Both outpatient and inpatient treatment programs will provide you with valuable therapy, counseling, and education to help propel you towards the path leading to full recovery, sobriety, and abstinence.
With prompt and proper recovery treatment and medical care, the prognosis for OxyContin overdose is quite good. This is despite the fact that the symptoms from overdosing on this drug can prove fatal.
One of the best ways to ensure that you avoid an OxyContin overdose is choosing to never take this drug unless you are following your doctor's prescription and express instructions. However, if you are addicted to the medication already, you should seek immediate help through inpatient or outpatient treatment before it culminates into an overdose.
In most cases, the first step towards ensuring that you never have to overdose on OxyContin is by getting help for your substance use disorder. This vital step will ensure that you receive formal treatment and help so that you eventually step out of the recursive cycle of regular and compulsive OxyContin use.

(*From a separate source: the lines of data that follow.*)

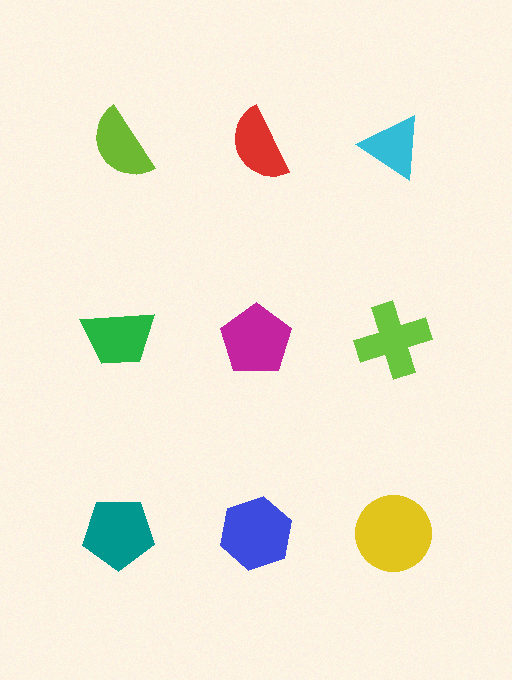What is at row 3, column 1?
A teal pentagon.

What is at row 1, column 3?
A cyan triangle.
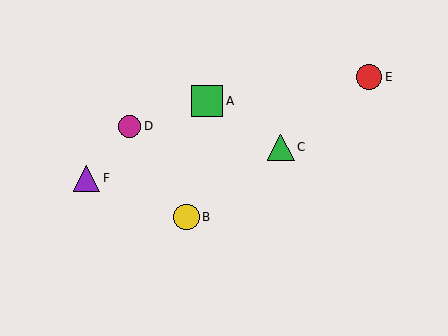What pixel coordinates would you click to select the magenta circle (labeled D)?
Click at (130, 126) to select the magenta circle D.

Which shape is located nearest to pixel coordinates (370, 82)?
The red circle (labeled E) at (369, 77) is nearest to that location.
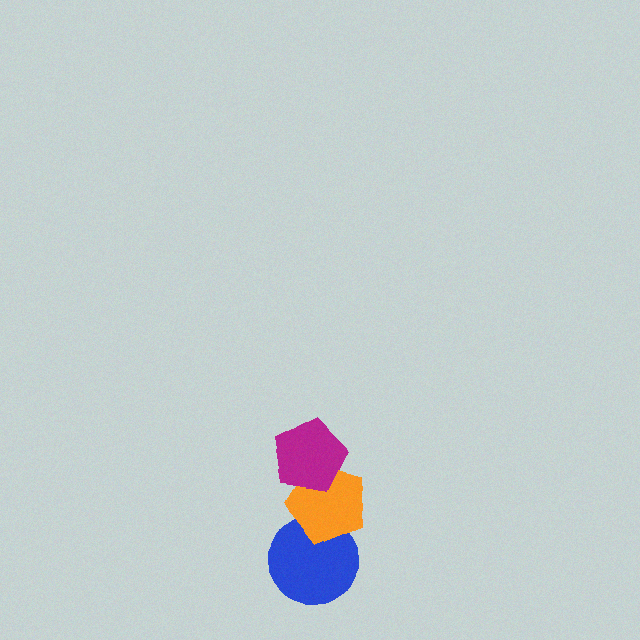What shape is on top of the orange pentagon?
The magenta pentagon is on top of the orange pentagon.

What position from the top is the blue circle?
The blue circle is 3rd from the top.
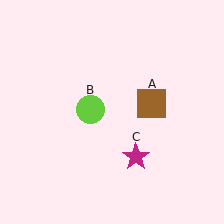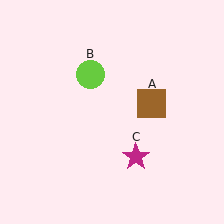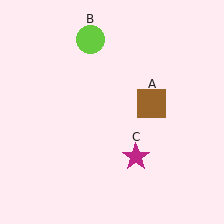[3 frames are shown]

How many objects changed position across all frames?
1 object changed position: lime circle (object B).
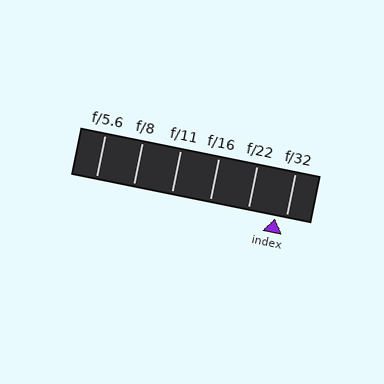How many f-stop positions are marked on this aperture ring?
There are 6 f-stop positions marked.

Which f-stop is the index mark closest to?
The index mark is closest to f/32.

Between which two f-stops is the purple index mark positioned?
The index mark is between f/22 and f/32.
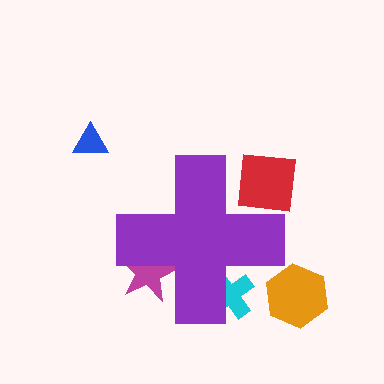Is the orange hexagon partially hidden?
No, the orange hexagon is fully visible.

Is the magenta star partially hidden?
Yes, the magenta star is partially hidden behind the purple cross.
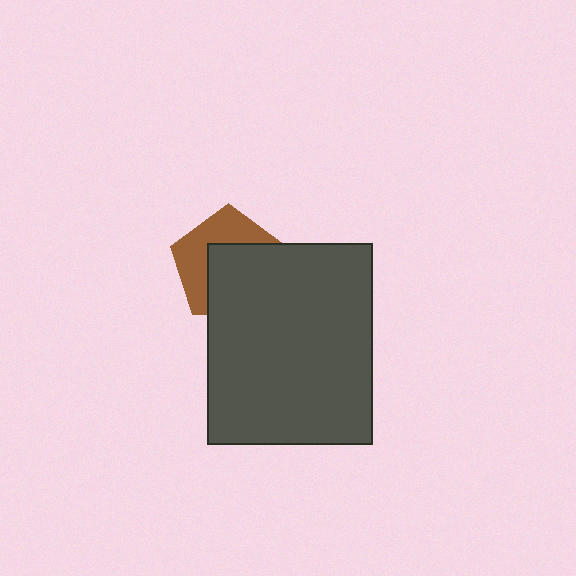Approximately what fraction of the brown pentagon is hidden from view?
Roughly 55% of the brown pentagon is hidden behind the dark gray rectangle.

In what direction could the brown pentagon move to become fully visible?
The brown pentagon could move toward the upper-left. That would shift it out from behind the dark gray rectangle entirely.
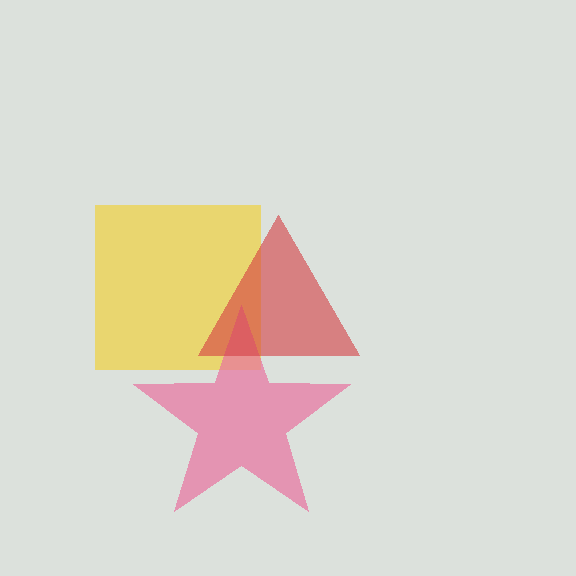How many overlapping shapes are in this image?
There are 3 overlapping shapes in the image.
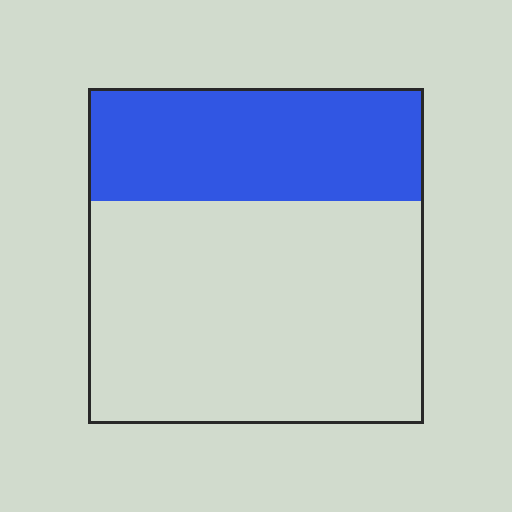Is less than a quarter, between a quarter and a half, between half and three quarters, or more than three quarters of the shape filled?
Between a quarter and a half.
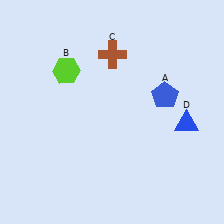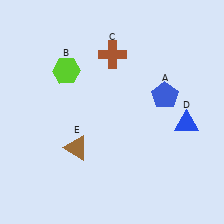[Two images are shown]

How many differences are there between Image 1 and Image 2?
There is 1 difference between the two images.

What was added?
A brown triangle (E) was added in Image 2.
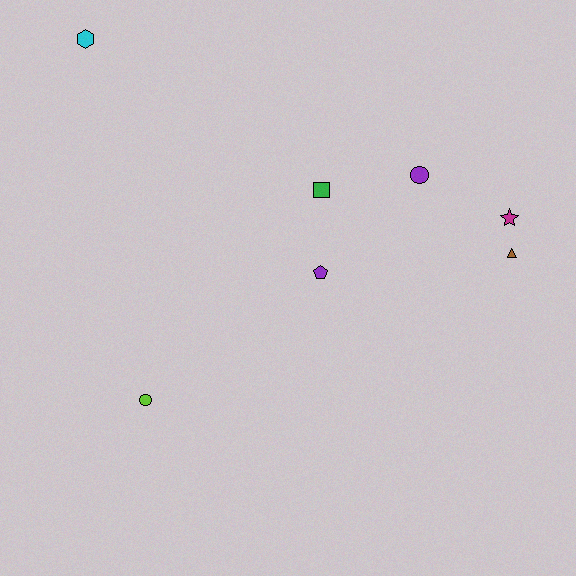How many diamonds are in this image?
There are no diamonds.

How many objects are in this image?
There are 7 objects.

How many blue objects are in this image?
There are no blue objects.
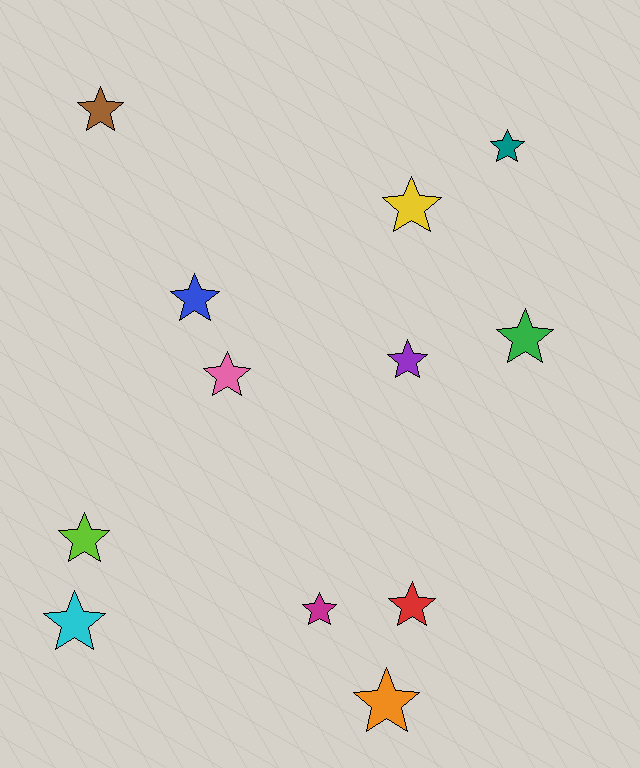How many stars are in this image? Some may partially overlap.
There are 12 stars.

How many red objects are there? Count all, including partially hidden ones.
There is 1 red object.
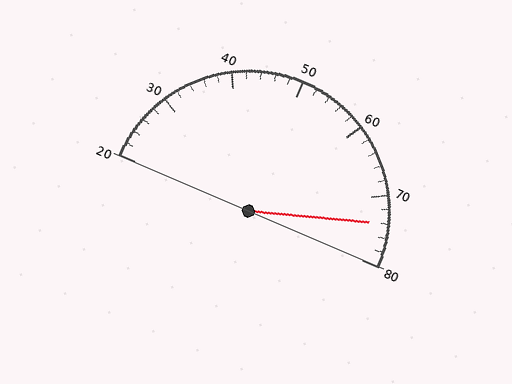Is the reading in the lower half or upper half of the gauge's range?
The reading is in the upper half of the range (20 to 80).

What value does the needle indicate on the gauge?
The needle indicates approximately 74.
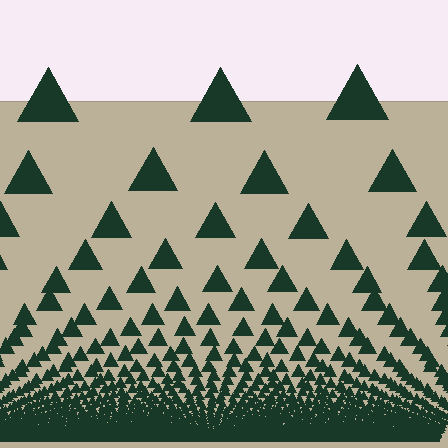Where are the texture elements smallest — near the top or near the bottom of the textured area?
Near the bottom.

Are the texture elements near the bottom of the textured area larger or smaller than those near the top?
Smaller. The gradient is inverted — elements near the bottom are smaller and denser.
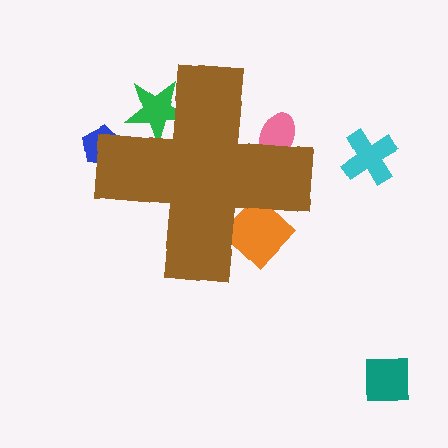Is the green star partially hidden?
Yes, the green star is partially hidden behind the brown cross.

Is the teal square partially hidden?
No, the teal square is fully visible.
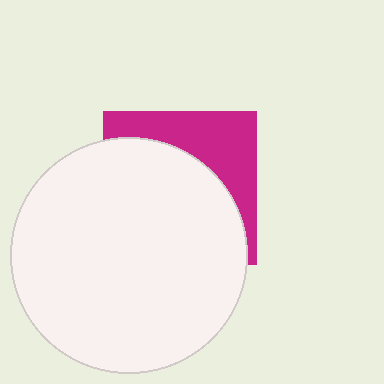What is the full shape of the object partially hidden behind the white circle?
The partially hidden object is a magenta square.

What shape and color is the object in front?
The object in front is a white circle.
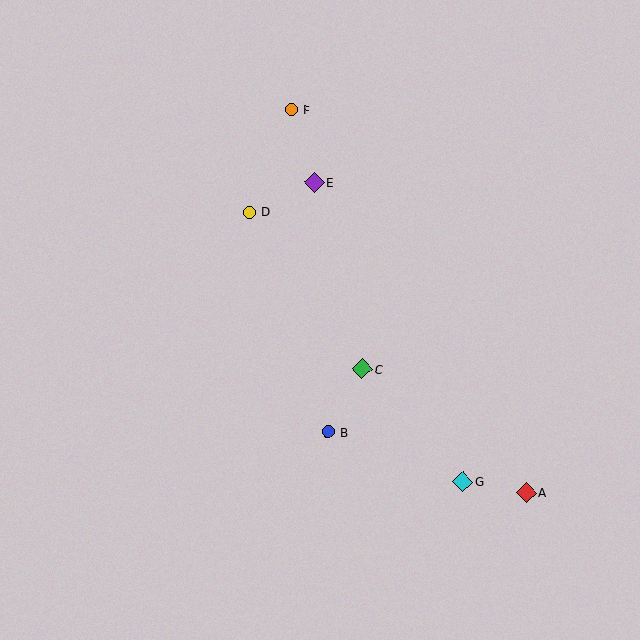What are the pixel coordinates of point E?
Point E is at (314, 182).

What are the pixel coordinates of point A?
Point A is at (526, 493).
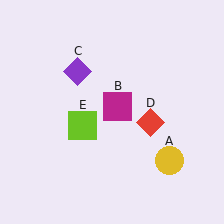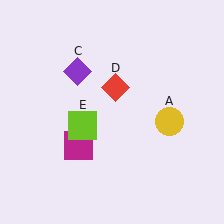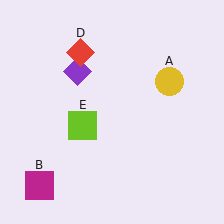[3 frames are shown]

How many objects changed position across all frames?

Through treatment, you will also get the opportunity to start working on leading a healthier life free of drugs. Additionally, you will benefit from the skill development, education, counseling, and therapy at the rehabilitation facility. In the long run, you may even be able to learn how to break the bonds of Oxy abuse while simultaneously stopping an overdose even before it happens.
As we mentioned earlier, the most popular treatment options for OxyContin addiction, dependence, tolerance, and abuse include inpatient and outpatient rehabilitation and therapy.
However, you can also work with a self-help group - such as 12 step and non12 step groups. These groups may provide you with the community reinforcement and social support you need to be able to continue maintaining your sobriety and living without OxyContin - even when you are faced by temptations, stressors, and triggers that would otherwise have compelled you to abuse the drug. Narcotics Anonymous, in particular, is an effective self-help group that could potentially help you overcome any previous Oxy overdoses as well as prevent them from happening in the future.
Overdosing on drugs - particularly OxyContin - may potentially be the most frightening and life threatening experience of your life. However, if you do survive, it should compel you to seek the help you need.
Still, you do not have to wait until you suffer an overdose episode to tell that you have a substance use disorder involving oxycodone. Go for assessment and tests to find out and get treatment through rehabilitation in case you have such a problem. The earlier you do this, the easier life will be for you and the sooner you will overcome your addiction to and abuse of OxyContin.